Thursday, June 6, 2013

Being Broken Makes Me Whole


Get rid of the stuff that's weighing me down.

Sometimes, that 'stuff' is beliefs that have outlived their usefulness.



I spent most of my childhood fighting a feeling of being broken. As a teenager, I was broken a majority of the time, and became convinced that I needed fixing. In my twenties, I was pretty sure I'd smoothed over all the broken spots and was healthy and ready for adulthood.

Throughout all of it, I thought of broken as a weakness to be hardened, avoided, fixed, overcome. It was never something I was willing to accept as a part of life.

Just recently, I've started looking at my brokenness in a new way. Being fragile and vulnerable to cracking makes me open to possibilities. When I am willing to hurt, that allows me to feel more freely, to be more honest, to examine and discard old beliefs that no longer serve me.

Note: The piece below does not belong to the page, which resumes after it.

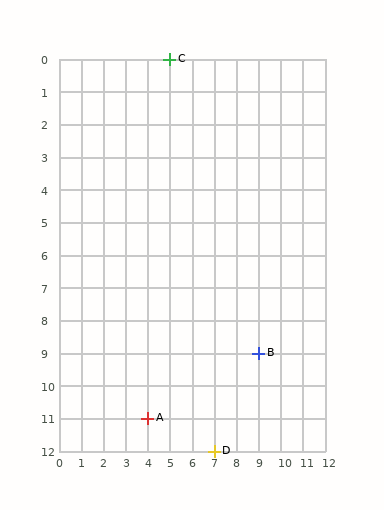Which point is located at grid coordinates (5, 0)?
Point C is at (5, 0).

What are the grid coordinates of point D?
Point D is at grid coordinates (7, 12).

Imagine a hollow ceramic ball with a clean white glaze. There is a light inside, perfectly preserved. It won't be changed by any external force, because it's completely enclosed.
These are the beliefs we hold – the ones we develop over time, that have been proven out by our experiences. We don't need to reexamine these beliefs because they've been comfortably contained. They've become part of us.

It's not until the ball is cracked and light shines through that we have the opportunity to examine the beliefs we took on long before, and haven't thought about since. On top of that, we are vulnerable to the things outside that sphere - we have the chance to live new ideas and new ways of looking at the world.

Change is hard. By it's nature, it creates cracks in what we were in order to make room for what we're becoming.

Suddenly, being broken and fragile are no longer things I need to overcome. My ceramic fortress has become an eggshell – a way to be reborn, repeatedly, into a greater and fuller life.